Dans ma série des métiers oubliés, disparus (Les métiers insolites disparus ), inconnus (Runner ou runneuse, un métier inconnu ! ou étonnants (Un métier peu commun : effaceur de pénis), j’aimerais aujourd’hui évoquer avec vous celui de marchand d’arlequins. Arlequin, le personnage de la comédie italienne portant un vêtement à losanges bariolé, vous le connaissez, mais le marchand d’arlequins ne vend aucun objet à l’effigie de ce personnage tout en couleurs. Non ! Les arlequins désignent un mélange composé des restes récupérés sur les tables après le service, que les plongeurs revendaient, au XIXᵉ siècle, à des consommateurs aux moyens modestes. Le marchand d’arlequins était donc le commerçant chargé de vendre aux plus pauvres, les reliquats de nourriture issus des tables bourgeoises. On croisait parfois ces vendeurs dans les ruelles animées de Paris, porteurs de paniers encore tièdes, symbole d’un temps où la faim côtoyait l’abondance.
Ce métier se rapproche d’ailleurs d’un autre terme ancien : le regrattier (ou regrattière au féminin), dérivé du verbe regratter (« récupérer ») avec le suffixe -ier. Le regrattier désignait celui qui revendait de petites quantités de denrées déjà achetées ou issues de restes, souvent à prix réduit. Une activité de survie, mais aussi de débrouille et de solidarité.
Si de prime abord, cette pratique nous semble peu ragoutante, elle prend une toute autre valeur lorsque l’on sait chaque année en France, le gaspillage alimentaire s’élève à 10 millions de tonnes de nourriture perdue, ce qui équivaut à environ 16 milliards d’euros. Des pertes considérables, qui impactent directement nos ressources naturelles et rappellent que l’abondance d’aujourd’hui n’efface pas les inégalités d’hier.

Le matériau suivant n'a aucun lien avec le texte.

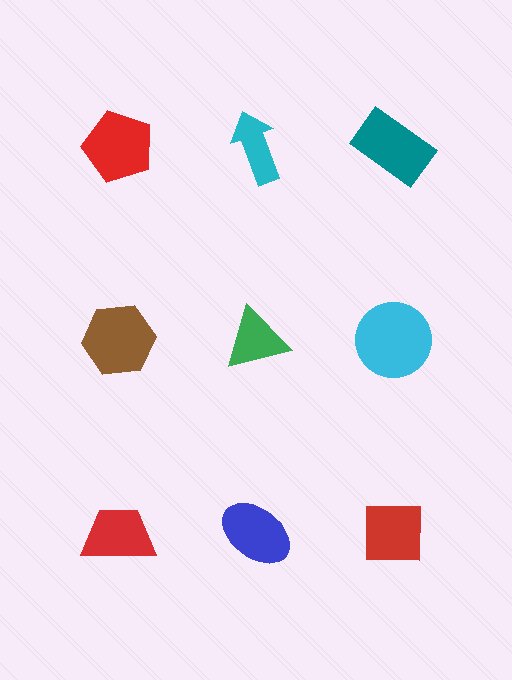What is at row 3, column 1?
A red trapezoid.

Finalement, ce marchand d’arlequins, aussi surprenant soit-il, n’était-il pas un précurseur du recyclage alimentaire ? Une époque où l’on ne parlait pas encore de développement durable, mais où rien ne se perdait, tout se transmettait — parfois même dans l’assiette ! Ce métier d’un autre temps nous rappelle qu’autrefois, chaque morceau comptait. Une leçon d’humilité et de bon sens dont nous pourrions bien nous inspirer aujourd’hui, à l’heure où le gaspillage est devenu un luxe que notre planète ne peut plus se permettre.
À nous de choisir aujourd’hui des gestes simples, solidaires et créatifs pour réduire le gaspillage et préserver demain, ensemble durablement.